But for all the uncertainty about the more apparent pros and cons, there's one shortcoming of this approach about which there is little debate: Mandating a later start to school was never about improving educational outcomes. It just wasn't. Even the initiative's most ardent proponents never framed it as education policy, and that's what makes it so dreadful. Upgrading student performance should be Maryland's top priority, and in a very public, very political manner, Messrs. Hogan and Franchot have made it clear that it isn't. Even if the approach isn't harmful to learning (and we surely aren't making that concession), this should never have become such an important priority that it required a governor to force it on every single school system.

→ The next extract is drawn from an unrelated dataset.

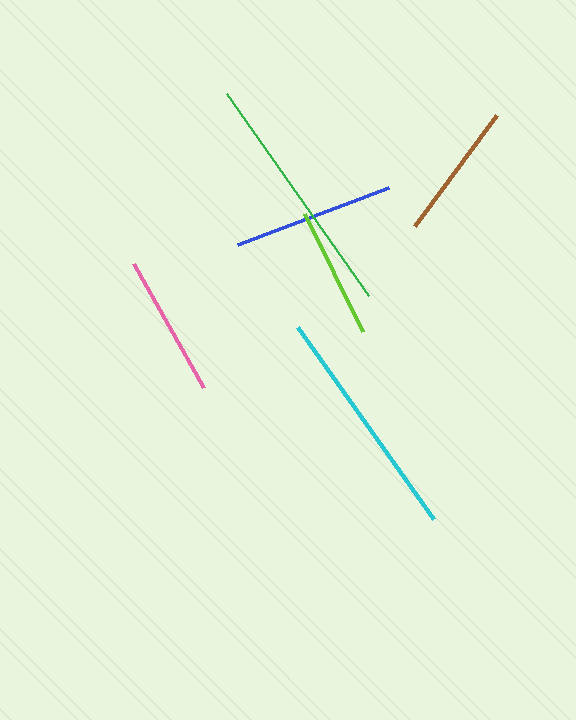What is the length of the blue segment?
The blue segment is approximately 162 pixels long.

But there's a lot of politics afoot that have nothing to do with schools. From the start, it's been a reflection of Mr. Hogan's eagerness to keep Mr. Franchot's critical vote on the three-member Board of Public Works in the face of an oppositional Democratic majority in the General Assembly. If there's a price to pay for that support in terms of the state's educational system, Mr. Hogan has shown little interest in exploring it, famously blasting criticism of the policy as "silly, trivial, stupid."

Maryland is swiftly approaching a possible crossroads for the future of its schools. A commission headed by former University of Maryland System Chancellor William E. "Brit" Kirwan is likely to recommend boosting state aid to the state's poorest jurisdictions later this year. Will Mr. Hogan take on the difficult issue of equity with half the enthusiasm he's mustered for the educationally empty policy of a mandating statewide school starting date? Maryland's future, economically, socially and morally, is tied to the correct answer.